If this does get past the error, next remove the UDTs from the “declare” directive and instead move them to an unstructured data region (i.e. “enter data copyin(myudt)”) someplace after the host side UDT has been initialized and members have been allocated.

-Mat

Removing the -gpu=deepcopy does not change the behavior. I don’t understand why not being allocated would be an issue for the declare create since I thought allocating memory was a core functionality of that directive. Is that enough to rule out that it’s related at all? Would setting any NV_ACC_DEBUG variables be potentially helpful at all?

I suppose the deepcopy feature can be buggy, but usually any bugs I’ve encountered show up when I try to update or copyin the derived type and I’ll receive a runtime bug saying “encountered unexpected name” (going off memory) and dump the present table.

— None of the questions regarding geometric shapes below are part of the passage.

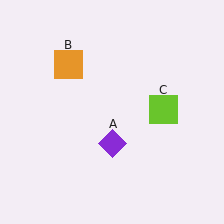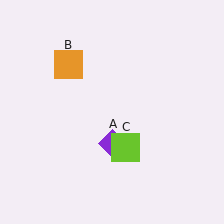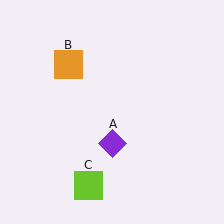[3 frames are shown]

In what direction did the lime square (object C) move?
The lime square (object C) moved down and to the left.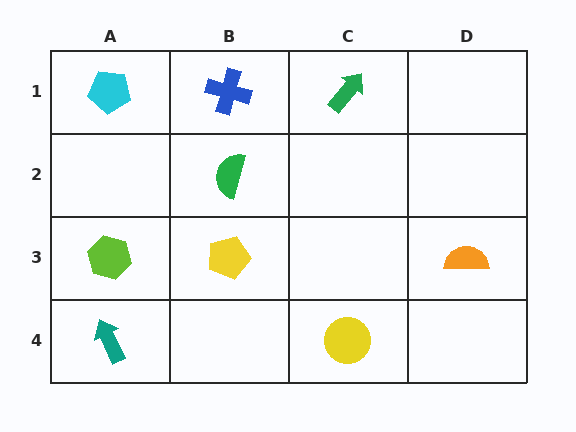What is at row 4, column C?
A yellow circle.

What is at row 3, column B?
A yellow pentagon.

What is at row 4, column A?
A teal arrow.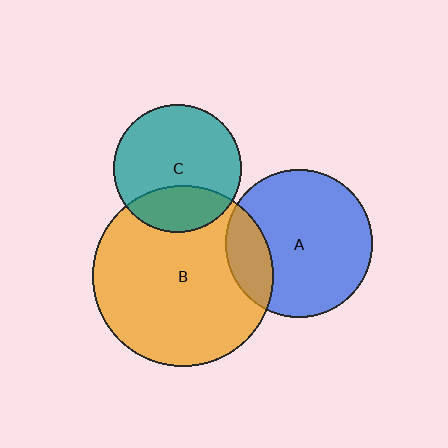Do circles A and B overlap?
Yes.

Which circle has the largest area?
Circle B (orange).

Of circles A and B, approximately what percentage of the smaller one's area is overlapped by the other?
Approximately 20%.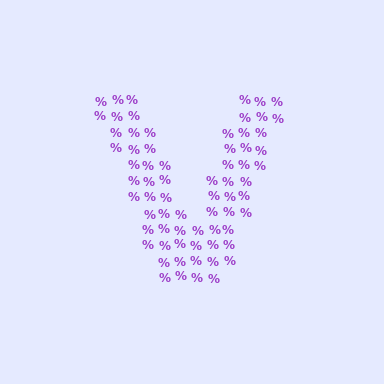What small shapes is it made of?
It is made of small percent signs.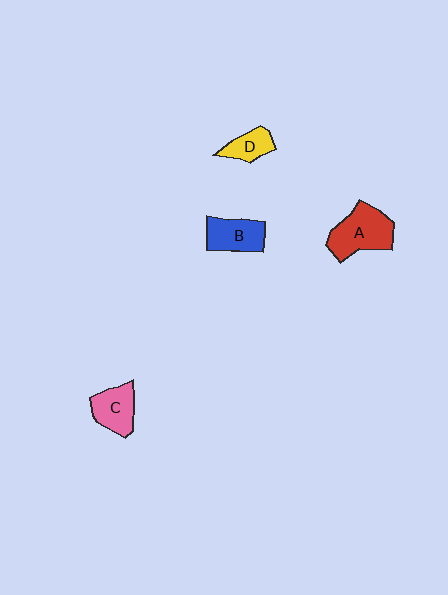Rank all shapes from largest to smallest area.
From largest to smallest: A (red), B (blue), C (pink), D (yellow).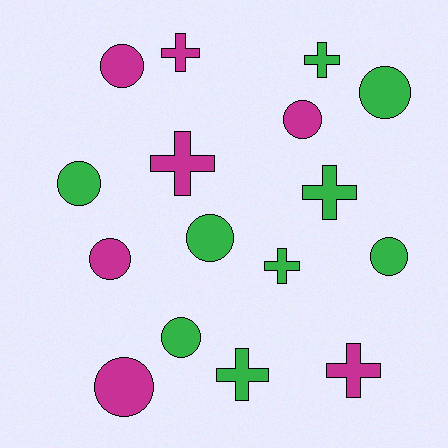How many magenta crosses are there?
There are 3 magenta crosses.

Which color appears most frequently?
Green, with 9 objects.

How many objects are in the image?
There are 16 objects.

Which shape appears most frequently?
Circle, with 9 objects.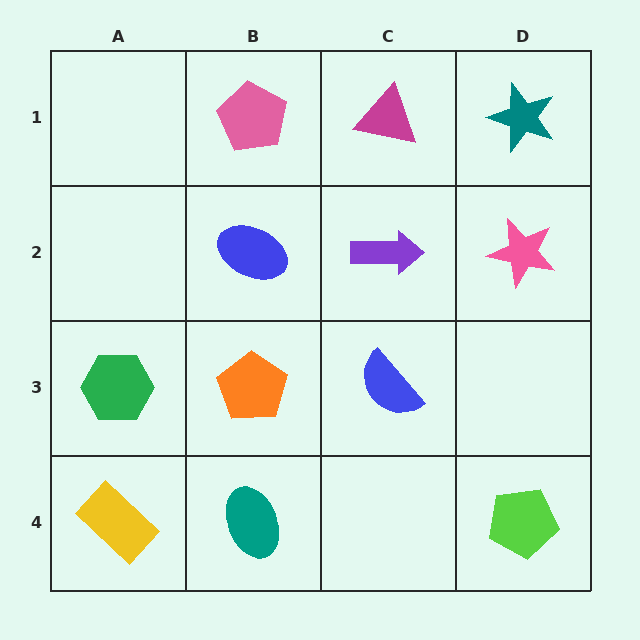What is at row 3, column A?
A green hexagon.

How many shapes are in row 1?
3 shapes.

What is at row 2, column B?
A blue ellipse.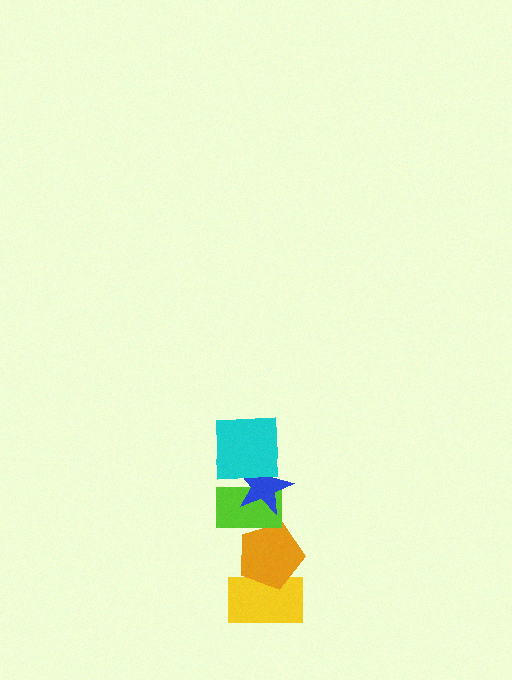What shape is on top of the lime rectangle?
The blue star is on top of the lime rectangle.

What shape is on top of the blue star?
The cyan square is on top of the blue star.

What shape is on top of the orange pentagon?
The lime rectangle is on top of the orange pentagon.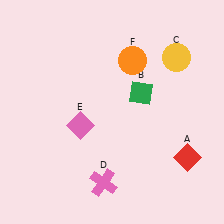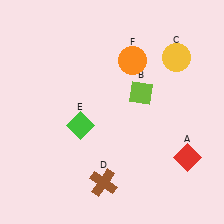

I’ll experiment with removing some of the declare statements, as maybe one of the more complicated one is causing issues.

Thanks for the ideas

It’s very possible that you’re encountering a bug, so if you are able to pull together a reproducing, I can report it to our team.

Well after lots of commenting out of things, I can get past the device init and run into an expected failure when transferring data. Hopefully I can trace it to a specific variable and/or kernel for simple re-factoring.

As far as bug reporting, this is on a machine (ppc64le) that is going away middle of November and it’s an older compiler version (23.9), so I’m not going to invest a lot of time into refactoring/debugging as it doesn’t appear to be an issue on other machines. We just wanted some more profiling data using a different dataset while we can.

Thanks for talking this through with me and giving me a concrete place to start.